Regie: Taylor Hackford

Darsteller: Jamie Foxx, Kerry Washington, Regina King u. a.

 

Mit Taylor Hackfords ("Ein Offizier und ein Gentleman", "Im Auftrag des Teufels") Verfilmung des Lebens der vergangenes Jahr verstorbenen Soul-Legende Ray Charles läuft heute das erste Exemplar des derzeit grassierenden Biopic-Booms in den Kinos an.

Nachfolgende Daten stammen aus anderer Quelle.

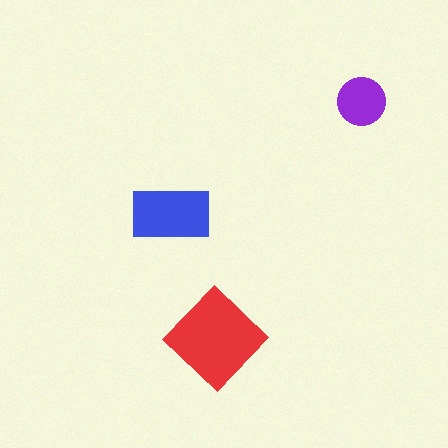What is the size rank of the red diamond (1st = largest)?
1st.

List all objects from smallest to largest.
The purple circle, the blue rectangle, the red diamond.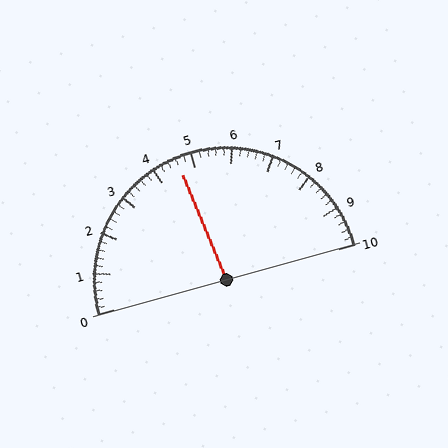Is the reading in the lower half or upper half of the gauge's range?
The reading is in the lower half of the range (0 to 10).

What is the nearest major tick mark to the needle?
The nearest major tick mark is 5.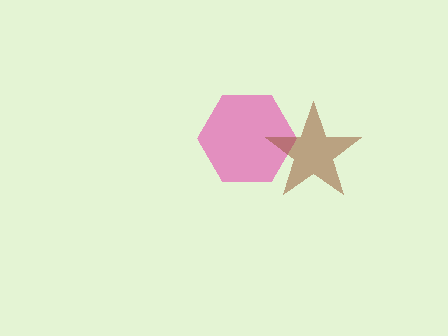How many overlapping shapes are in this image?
There are 2 overlapping shapes in the image.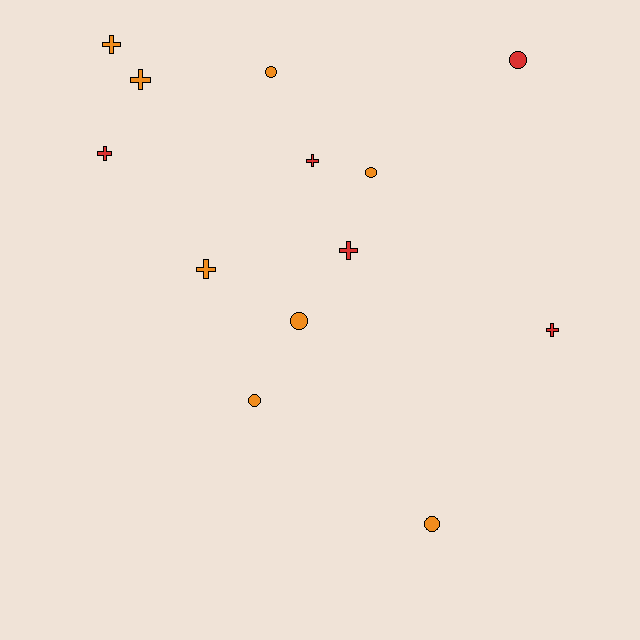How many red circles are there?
There is 1 red circle.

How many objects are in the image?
There are 13 objects.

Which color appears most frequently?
Orange, with 8 objects.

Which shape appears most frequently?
Cross, with 7 objects.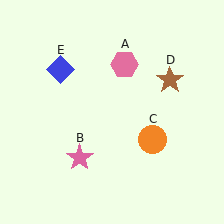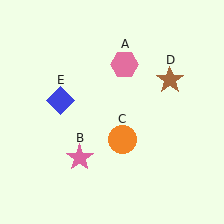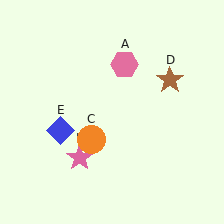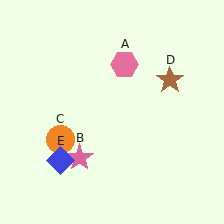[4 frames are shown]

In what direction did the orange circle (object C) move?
The orange circle (object C) moved left.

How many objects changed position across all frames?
2 objects changed position: orange circle (object C), blue diamond (object E).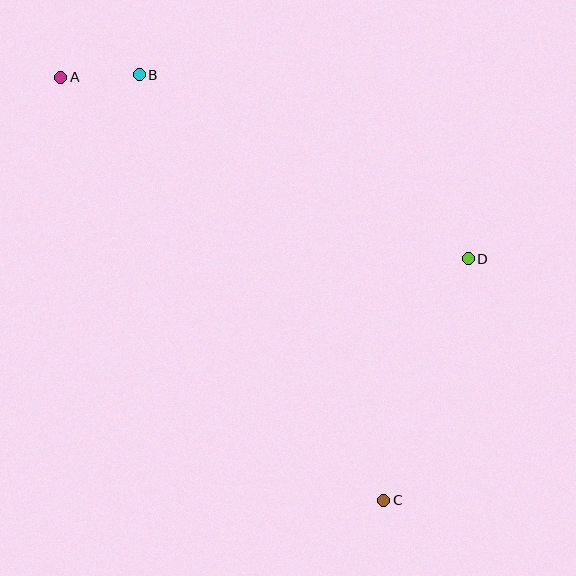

Und ist auch gleich prototypisch für die jüngste Hollywoodsche Lust an der Darstellung "echten" Lebens, die im besseren Fall Höhepunkte und Abgründe mehr oder weniger faszinierender Charaktere behutsam gegeneinander abwägt, im schlechteren aber bloß eindimensionale Heldengemälde zeitigt. "Ray" ist irgendwo in der Mitte angesiedelt.

Hackford ist sichtlich bemüht, auch den Schatten (Erblindung, Drogenexzesse, Vielweiberei), die in frühen Jahren über dem Leben des Erfinders der Soulmusik hingen, ihren Platz einzuräumen, verfällt aber im Verlauf der überlangen Handlung einer verklärenden und unnötig moralisierenden Erzählweise, die zwangsläufig in einer pickigen Mythologisierung des American Dreams endet. Jamie Foxx' Spiel ist nichtsdestotrotz gewaltig gut - und die Songs natürlich - nach all den Jahren - auch noch.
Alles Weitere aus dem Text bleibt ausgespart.